Inequality and inequity in the education sector of Cote d’Ivoire have become so common as a result of the sharp disparity in terms of infrastructural development between public schools in the rural and that of the urban public schools. Schools are organized under trees and dilapidated structures in most part of Cote d’Ivoire, especially in the Northern Côte d’Ivoire. Gender disparity among other things is also considered as some of the obstacles in the development of education in Cote d’Ivoire. From a gender point of view, serious gender gaps are particularly obvious in basic education, where girls start out at a disadvantage and see this drawback is accentuated at higher levels of education. As result, few girls/women are trained for skilled jobs at the higher end of the labour market, and dramatic inequalities in basic literacy at the lower end of the income scale are noticeable (Croke and Smith, 2013).
Côte d'Ivoire has made improving the performance of its education system one of the priorities of its development strategy. The economic growth paid and is still playing a significant role. However, there are still challenges to deal with. Despite sustained efforts since 2012, the system still has failures. The number of students entering secondary education remains low, discrimination against girls remains persistent, classrooms are not always well equipped, teachers are sometimes poorly trained, and the school curriculum is not adapted to the needs of the labour market.
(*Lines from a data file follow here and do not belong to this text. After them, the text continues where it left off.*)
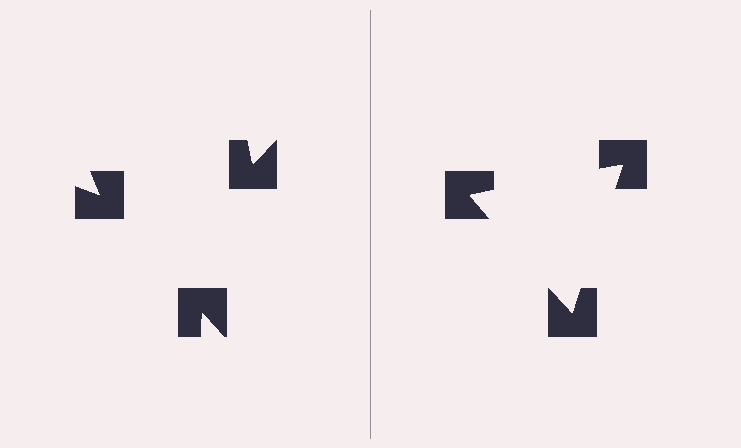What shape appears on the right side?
An illusory triangle.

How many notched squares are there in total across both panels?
6 — 3 on each side.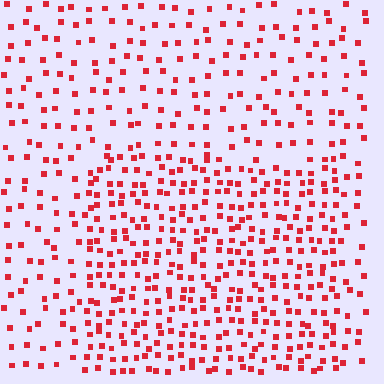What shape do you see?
I see a rectangle.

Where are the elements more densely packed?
The elements are more densely packed inside the rectangle boundary.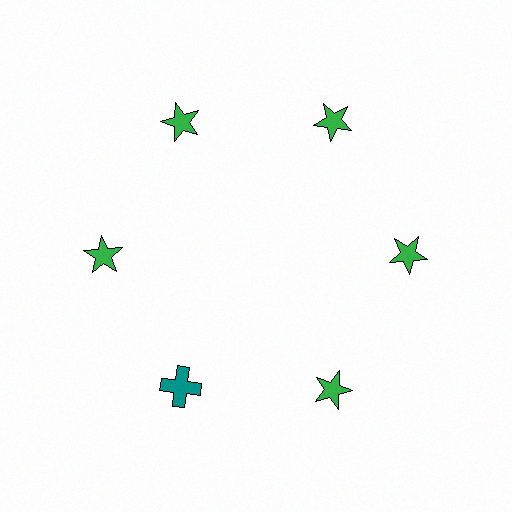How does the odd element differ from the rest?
It differs in both color (teal instead of green) and shape (cross instead of star).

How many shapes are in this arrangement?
There are 6 shapes arranged in a ring pattern.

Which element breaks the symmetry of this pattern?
The teal cross at roughly the 7 o'clock position breaks the symmetry. All other shapes are green stars.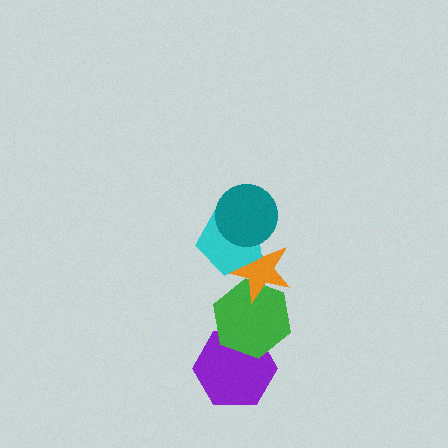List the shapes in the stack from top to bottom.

Although this indicator remains imperfect, Ivorian students stay on average less time in school than in many other African countries, especially compared to emerging countries. While the Government has already pledged to increase budgetary resources to the education sector, these efforts need to be followed by reforms aimed at increasing the efficiency of spending, which remains low in the state today. This would avoid total dependency on foreign aids. In addition to these initiatives, the state is suggested to further establish and develop an inclusive approach to compulsory schooling for children from 6 to 16 years. It’s suggested that reforms should be carefully enacted, and additional resources are to be planned through the National Development Plan in the coming years, which means the Government must speed up measures/policies so that the country achieves the educational goals to foster the emergency.